Convergences ou divergences (Tome 1)
Cet ouvrage s’inscrit en continuité avec le travail précieux des précurseurs ayant rédigé les Traités de psychologie expérimentale. Toutefois, nous souhaitions aborder les neurosciences et la psychologie dans une perspective de mieux comprendre les processus et les effets de la pratique clinique en psychothérapie. Pour ce faire, nous avons regroupé des chercheurs intéressés par la pratique clinique et des cliniciens intéressés à théoriser leur pratique quotidienne à la lumière des neurosciences.

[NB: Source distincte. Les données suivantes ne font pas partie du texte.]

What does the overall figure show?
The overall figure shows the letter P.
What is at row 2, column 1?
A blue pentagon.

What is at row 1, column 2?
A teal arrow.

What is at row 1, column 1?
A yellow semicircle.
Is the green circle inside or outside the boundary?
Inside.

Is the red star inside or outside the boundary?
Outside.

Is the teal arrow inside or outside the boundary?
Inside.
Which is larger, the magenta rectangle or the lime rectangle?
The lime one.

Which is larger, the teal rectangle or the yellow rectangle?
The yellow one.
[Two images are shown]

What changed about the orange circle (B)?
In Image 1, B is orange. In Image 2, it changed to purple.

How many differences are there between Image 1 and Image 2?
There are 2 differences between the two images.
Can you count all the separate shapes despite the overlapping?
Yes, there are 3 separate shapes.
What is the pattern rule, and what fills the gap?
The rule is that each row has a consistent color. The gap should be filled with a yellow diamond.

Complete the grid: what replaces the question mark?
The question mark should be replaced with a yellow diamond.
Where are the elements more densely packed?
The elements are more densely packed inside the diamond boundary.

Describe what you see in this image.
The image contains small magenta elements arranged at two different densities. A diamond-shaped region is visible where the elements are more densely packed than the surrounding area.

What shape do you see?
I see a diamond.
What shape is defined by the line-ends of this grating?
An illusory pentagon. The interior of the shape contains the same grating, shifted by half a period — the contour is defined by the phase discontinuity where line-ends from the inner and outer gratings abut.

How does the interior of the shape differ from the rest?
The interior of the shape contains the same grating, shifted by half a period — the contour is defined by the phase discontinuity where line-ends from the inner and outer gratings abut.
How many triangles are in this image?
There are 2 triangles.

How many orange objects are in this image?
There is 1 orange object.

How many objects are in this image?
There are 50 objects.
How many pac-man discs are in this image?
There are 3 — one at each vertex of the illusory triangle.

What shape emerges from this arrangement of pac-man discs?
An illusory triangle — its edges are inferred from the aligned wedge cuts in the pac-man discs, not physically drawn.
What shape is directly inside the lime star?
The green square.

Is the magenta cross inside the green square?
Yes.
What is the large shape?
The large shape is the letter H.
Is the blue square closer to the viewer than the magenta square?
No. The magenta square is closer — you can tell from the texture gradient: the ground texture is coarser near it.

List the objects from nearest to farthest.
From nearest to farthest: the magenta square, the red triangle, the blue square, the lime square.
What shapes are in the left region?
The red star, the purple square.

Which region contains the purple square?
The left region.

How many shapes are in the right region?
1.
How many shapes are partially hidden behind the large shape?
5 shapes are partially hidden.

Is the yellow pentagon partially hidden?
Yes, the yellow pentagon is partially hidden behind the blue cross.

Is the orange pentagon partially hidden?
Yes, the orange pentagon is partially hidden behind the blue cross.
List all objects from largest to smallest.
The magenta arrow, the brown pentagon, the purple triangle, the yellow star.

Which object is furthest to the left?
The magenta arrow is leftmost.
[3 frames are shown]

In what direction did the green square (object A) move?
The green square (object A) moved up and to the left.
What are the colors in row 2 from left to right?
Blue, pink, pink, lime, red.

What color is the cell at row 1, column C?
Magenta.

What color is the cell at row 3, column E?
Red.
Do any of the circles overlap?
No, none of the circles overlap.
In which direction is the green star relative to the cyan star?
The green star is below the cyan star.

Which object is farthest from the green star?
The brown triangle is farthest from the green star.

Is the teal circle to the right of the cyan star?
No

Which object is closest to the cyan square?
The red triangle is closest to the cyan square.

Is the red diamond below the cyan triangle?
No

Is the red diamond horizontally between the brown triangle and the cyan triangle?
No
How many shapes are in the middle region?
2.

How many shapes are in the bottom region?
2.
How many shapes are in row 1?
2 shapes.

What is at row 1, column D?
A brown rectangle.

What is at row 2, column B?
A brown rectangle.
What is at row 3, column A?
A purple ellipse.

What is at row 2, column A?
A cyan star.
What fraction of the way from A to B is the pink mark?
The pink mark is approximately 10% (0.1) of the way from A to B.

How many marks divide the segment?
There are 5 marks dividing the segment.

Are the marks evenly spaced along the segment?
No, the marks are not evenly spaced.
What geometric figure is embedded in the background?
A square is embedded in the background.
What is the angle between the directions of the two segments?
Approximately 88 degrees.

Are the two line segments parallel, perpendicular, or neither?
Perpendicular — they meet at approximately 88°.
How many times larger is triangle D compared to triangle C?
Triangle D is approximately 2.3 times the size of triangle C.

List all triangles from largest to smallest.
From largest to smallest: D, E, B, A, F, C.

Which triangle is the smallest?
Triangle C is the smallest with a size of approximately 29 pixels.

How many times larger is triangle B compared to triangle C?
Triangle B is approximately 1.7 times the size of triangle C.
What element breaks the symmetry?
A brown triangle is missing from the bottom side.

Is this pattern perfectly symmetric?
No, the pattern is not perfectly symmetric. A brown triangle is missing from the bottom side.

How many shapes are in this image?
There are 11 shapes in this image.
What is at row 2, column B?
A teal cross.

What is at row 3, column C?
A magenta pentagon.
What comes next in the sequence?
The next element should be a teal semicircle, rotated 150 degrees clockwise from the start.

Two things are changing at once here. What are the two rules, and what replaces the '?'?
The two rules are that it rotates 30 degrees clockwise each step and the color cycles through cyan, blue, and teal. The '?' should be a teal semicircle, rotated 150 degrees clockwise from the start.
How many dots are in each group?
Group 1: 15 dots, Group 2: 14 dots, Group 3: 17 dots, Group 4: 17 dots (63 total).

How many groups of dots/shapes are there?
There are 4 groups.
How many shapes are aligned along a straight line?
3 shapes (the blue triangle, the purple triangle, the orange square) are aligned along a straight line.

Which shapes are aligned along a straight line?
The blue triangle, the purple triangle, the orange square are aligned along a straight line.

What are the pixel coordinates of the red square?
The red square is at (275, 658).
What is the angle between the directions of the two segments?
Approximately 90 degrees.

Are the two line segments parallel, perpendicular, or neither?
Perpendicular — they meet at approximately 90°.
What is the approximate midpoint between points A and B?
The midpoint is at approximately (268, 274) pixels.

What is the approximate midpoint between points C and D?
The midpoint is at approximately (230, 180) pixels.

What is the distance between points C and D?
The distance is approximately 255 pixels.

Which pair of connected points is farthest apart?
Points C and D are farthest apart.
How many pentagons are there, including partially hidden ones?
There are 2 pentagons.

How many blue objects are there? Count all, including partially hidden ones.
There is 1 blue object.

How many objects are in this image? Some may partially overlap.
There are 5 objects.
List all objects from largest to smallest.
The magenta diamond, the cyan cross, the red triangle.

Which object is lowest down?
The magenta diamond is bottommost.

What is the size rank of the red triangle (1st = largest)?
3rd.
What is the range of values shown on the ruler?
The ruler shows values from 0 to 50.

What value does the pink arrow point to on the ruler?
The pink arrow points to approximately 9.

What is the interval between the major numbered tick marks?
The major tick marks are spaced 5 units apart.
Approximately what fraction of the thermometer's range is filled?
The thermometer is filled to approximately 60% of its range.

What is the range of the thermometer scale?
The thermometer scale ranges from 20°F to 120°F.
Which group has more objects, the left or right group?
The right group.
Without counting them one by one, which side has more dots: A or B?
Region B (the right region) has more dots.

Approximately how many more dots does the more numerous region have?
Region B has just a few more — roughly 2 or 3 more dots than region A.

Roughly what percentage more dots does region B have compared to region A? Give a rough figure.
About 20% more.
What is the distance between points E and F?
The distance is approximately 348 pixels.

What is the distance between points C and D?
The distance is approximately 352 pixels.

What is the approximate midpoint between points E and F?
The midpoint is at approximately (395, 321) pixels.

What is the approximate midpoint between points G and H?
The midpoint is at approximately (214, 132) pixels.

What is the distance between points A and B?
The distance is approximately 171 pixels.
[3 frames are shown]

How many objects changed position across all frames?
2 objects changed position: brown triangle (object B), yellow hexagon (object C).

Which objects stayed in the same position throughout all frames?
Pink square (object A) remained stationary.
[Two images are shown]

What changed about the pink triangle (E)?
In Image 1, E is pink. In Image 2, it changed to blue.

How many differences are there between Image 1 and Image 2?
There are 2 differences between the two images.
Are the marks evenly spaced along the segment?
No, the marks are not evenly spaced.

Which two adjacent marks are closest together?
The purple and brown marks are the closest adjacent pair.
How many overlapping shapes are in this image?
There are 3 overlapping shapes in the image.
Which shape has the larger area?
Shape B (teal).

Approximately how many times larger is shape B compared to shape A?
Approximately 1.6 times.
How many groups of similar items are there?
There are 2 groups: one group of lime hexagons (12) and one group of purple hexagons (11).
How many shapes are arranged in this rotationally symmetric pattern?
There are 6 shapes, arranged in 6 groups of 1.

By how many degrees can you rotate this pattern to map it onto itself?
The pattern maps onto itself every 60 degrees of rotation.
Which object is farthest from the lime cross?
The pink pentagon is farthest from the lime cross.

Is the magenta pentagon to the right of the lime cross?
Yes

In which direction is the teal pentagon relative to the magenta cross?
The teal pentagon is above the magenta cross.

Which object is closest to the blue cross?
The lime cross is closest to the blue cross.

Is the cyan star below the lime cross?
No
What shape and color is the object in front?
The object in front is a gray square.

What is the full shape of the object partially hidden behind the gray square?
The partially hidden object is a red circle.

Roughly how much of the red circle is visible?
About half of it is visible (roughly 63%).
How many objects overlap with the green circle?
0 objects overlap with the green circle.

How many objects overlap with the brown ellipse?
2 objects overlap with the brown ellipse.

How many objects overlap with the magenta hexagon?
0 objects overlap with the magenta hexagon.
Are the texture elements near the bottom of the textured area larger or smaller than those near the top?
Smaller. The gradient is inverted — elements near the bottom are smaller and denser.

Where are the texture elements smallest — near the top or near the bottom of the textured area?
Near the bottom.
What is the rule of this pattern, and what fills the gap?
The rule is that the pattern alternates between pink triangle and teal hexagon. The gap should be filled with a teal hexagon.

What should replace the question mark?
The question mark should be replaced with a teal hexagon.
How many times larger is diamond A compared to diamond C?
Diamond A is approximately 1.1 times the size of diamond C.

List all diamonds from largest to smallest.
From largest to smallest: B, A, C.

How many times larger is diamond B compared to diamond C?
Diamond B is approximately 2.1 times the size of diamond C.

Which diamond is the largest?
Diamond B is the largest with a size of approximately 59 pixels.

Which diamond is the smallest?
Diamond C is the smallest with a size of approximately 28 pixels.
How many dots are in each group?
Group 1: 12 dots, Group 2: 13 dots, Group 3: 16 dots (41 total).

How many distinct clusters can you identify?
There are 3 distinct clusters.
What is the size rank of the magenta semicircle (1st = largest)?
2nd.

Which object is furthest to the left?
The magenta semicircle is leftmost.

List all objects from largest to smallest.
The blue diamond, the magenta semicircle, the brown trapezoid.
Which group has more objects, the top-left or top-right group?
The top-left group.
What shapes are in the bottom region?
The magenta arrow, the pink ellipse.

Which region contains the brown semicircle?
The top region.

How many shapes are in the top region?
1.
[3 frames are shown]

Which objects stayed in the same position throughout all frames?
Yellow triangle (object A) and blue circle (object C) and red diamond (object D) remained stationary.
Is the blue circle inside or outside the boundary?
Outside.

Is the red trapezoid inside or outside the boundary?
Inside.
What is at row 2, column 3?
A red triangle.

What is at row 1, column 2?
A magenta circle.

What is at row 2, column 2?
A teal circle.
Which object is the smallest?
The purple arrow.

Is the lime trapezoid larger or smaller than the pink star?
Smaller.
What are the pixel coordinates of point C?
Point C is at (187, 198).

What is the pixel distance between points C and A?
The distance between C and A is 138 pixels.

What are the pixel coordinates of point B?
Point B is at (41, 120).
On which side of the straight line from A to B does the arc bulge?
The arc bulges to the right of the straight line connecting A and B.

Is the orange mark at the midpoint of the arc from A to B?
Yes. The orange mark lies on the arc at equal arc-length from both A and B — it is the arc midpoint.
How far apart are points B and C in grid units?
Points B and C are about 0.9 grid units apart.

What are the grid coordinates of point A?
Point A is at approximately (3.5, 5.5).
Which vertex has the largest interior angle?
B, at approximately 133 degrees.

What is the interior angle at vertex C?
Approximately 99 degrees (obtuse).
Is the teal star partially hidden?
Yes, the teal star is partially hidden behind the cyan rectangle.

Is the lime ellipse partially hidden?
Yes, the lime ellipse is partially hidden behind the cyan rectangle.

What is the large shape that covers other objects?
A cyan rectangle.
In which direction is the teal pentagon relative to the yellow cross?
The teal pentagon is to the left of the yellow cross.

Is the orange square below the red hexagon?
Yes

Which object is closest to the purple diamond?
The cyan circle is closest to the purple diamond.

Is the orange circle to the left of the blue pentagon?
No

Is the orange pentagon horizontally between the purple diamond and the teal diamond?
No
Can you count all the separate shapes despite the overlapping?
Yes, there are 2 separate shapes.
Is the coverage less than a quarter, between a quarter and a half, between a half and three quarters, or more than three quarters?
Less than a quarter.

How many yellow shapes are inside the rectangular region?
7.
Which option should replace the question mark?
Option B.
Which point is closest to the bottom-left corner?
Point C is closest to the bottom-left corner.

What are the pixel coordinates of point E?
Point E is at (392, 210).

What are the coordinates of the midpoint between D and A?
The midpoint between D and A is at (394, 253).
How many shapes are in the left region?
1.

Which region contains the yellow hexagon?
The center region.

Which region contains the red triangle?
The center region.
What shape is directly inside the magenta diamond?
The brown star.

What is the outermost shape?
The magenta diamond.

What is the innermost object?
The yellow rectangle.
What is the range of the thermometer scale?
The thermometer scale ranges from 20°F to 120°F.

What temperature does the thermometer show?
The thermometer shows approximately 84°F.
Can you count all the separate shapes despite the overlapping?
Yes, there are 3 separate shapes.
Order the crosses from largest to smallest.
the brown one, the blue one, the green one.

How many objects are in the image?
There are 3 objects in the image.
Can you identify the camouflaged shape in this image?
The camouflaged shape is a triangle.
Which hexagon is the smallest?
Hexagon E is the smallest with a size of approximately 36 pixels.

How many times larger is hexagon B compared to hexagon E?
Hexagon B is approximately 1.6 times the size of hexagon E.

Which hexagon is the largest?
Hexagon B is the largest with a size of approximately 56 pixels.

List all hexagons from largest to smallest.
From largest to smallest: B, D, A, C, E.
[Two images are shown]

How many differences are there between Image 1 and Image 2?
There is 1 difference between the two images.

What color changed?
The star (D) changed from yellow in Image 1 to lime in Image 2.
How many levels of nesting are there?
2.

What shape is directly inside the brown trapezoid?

Les neurosciences ne pourront jamais accompagner pas à pas les psychothérapeutes dans le parcours qu’ils offrent à leurs patients. Dans un sens, il est heureux qu’il en soit ainsi, car la psychothérapie reste un art qui se déploie avec l’expérience et l’évaluation de celle-ci, seul ou en supervision professionnelle. L’histoire de chaque individu est en outre singulière, même s’il existe des comportements typiques de tel ou tel trouble en santé mentale.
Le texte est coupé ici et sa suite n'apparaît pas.